Strawberry Pop Tarts
A family favorite made a little more healthy! These pop tarts have fiber and omega 3's
For the Pop Tarts
- ¼ cup agave
- 2 cups mixed berries or strawberries
- 1 tablespoon chia seeds
- 2 packages of premade pie dough
For The Icing
- 1 cup powdered sugar
- 2 tablespoons meringue powder
- 1 tablespoon clear vanilla
- Festive sprinkles for garnish
Start by making the homemade filling. In a small saucepot, combine the agave, mixed berries and chia seeds over medium-high heat. Cook for 6-8 minutes until berries breakdown and jam begins to thicken
- When ready, set aside to cool and preheat the oven to 375 degrees F.
Begin squaring off the pie dough. Cut desired squares of pie dough. Should be around 16 squares. You can reroll any unsed dough and make more squares
Line a greased baking sheet with half of the dough squares. This will be the bottom of the pop tart
Scoop a couple teaspoons of jam onto the center of each dough square on the baking sheet
Now dock the remaining pie squares. These will be the tops. Docking the dough creates small holes making for evenly cooked pastry and contained filling.

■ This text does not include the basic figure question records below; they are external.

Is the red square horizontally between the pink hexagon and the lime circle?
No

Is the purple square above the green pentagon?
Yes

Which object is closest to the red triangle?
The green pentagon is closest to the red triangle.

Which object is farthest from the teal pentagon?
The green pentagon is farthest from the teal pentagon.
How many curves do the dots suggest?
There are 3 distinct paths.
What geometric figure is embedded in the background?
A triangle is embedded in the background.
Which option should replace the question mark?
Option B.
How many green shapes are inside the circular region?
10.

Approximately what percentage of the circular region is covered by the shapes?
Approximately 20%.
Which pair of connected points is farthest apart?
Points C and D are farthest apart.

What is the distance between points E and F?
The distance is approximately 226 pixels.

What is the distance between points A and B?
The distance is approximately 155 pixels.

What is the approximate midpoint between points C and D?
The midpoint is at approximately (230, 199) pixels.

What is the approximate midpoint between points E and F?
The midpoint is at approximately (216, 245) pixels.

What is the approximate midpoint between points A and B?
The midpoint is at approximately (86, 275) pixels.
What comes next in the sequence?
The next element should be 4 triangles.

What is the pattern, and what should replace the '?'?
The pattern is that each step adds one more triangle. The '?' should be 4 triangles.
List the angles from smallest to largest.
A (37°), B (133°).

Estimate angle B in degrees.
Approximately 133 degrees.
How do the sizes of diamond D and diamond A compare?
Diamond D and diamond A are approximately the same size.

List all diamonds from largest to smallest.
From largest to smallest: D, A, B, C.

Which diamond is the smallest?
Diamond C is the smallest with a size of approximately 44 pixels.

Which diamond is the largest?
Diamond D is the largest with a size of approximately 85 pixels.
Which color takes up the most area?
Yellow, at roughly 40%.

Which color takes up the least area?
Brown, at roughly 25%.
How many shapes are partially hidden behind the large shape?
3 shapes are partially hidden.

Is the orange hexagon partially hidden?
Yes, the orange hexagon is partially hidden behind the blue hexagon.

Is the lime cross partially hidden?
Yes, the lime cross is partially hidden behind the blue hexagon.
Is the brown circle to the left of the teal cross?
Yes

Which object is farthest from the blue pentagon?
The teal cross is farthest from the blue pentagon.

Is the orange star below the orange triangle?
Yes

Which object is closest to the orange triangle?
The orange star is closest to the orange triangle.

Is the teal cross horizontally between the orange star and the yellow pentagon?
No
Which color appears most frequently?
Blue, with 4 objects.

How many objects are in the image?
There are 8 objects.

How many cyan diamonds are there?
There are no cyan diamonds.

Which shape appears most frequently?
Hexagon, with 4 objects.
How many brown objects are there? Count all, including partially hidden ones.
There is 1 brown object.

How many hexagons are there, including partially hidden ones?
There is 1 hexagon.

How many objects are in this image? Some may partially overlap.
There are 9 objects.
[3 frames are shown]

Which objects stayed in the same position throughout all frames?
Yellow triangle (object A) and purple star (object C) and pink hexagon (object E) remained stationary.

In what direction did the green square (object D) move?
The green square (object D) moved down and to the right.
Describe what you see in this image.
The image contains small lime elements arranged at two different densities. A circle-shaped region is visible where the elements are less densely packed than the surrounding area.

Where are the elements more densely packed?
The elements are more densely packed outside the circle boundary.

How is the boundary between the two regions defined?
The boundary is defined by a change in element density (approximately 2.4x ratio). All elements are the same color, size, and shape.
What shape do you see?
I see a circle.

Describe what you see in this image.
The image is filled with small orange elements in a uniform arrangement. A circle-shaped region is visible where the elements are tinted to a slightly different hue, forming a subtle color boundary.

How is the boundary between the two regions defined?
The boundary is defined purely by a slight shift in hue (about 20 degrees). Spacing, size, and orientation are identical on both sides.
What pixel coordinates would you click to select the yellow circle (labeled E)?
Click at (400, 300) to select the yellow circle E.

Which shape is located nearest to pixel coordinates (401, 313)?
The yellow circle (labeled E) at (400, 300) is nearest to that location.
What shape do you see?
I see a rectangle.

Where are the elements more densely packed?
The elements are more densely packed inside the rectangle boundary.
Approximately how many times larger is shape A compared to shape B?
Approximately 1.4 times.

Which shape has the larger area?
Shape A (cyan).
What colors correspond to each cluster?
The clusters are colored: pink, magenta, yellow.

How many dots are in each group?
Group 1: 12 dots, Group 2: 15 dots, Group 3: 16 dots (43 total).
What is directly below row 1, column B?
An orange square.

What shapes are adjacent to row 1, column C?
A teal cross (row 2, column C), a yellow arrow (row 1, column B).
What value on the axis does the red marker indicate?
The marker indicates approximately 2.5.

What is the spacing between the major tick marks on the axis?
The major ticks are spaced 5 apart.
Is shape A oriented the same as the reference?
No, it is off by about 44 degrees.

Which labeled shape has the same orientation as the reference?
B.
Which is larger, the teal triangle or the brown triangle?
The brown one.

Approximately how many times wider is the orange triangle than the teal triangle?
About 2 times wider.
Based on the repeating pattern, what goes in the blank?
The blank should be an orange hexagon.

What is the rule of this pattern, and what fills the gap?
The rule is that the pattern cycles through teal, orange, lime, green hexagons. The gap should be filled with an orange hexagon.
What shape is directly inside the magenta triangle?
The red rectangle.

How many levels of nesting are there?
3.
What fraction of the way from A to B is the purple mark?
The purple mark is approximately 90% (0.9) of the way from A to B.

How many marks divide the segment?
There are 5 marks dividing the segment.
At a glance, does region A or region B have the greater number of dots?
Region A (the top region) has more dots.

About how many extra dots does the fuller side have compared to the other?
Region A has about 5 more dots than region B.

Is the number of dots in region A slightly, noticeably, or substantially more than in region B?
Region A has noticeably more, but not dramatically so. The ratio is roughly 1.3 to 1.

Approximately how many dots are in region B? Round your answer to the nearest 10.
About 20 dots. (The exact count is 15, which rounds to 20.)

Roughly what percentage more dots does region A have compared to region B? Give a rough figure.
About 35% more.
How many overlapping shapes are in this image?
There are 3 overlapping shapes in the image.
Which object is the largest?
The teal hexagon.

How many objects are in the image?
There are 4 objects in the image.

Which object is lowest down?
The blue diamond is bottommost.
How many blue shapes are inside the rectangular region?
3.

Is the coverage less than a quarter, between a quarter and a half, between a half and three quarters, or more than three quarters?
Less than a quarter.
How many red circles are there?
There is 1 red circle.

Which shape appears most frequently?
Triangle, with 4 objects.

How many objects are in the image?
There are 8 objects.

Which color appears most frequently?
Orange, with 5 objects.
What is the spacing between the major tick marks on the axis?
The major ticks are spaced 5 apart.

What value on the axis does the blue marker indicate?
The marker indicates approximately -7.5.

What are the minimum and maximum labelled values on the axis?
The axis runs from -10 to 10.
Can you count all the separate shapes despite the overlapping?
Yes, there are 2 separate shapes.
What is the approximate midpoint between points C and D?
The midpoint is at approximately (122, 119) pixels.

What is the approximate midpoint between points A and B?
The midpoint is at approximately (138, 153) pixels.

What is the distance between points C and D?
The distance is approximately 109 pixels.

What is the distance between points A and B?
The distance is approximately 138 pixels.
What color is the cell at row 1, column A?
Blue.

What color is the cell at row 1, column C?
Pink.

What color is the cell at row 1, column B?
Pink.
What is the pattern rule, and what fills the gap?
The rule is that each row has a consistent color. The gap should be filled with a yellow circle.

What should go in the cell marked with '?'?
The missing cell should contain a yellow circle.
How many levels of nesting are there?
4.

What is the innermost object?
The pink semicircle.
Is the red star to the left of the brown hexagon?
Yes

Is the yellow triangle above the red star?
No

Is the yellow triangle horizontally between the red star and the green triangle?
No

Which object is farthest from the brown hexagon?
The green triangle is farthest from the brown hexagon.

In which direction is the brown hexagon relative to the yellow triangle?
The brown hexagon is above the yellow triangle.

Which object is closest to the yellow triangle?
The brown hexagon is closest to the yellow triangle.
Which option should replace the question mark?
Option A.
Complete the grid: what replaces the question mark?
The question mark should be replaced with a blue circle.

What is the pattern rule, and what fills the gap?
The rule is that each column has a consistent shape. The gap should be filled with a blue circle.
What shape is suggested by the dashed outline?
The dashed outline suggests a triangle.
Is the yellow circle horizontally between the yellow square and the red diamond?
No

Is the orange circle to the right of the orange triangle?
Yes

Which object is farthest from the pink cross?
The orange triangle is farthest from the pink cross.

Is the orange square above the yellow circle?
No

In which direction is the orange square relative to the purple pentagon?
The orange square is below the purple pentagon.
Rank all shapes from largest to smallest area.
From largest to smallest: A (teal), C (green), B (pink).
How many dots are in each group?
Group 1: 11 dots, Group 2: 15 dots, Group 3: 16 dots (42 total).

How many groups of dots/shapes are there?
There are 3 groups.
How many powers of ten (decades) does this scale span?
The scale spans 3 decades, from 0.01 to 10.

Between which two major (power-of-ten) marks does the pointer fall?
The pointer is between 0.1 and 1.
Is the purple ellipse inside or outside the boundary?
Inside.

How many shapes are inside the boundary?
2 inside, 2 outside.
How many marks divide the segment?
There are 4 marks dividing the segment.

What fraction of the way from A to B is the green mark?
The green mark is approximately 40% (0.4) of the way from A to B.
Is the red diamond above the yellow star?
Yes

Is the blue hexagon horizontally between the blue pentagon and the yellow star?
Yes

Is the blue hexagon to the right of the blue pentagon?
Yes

- Top the pop tarts and crimp the edges together with a fork.
Bake for 12-15 minutes or until edges begin to brown. The pastry will remain pretty light in color but have a golden tone
Set the pop tarts aside to cool. Enjoy or top with icing and sprinkles for a festive treat
- For the Icing
- In a small bowl stir together the powdered sugar, meringue powder and clear vanilla.
Add about 2 tablespoons of water until desired icing consistency. I like the consistency of honey.
Drizzle over cooled pop tarts and decorate with festive sprinkles while icing is wet. Enjoy right away or let the icing dry for about an hour if packaging them up.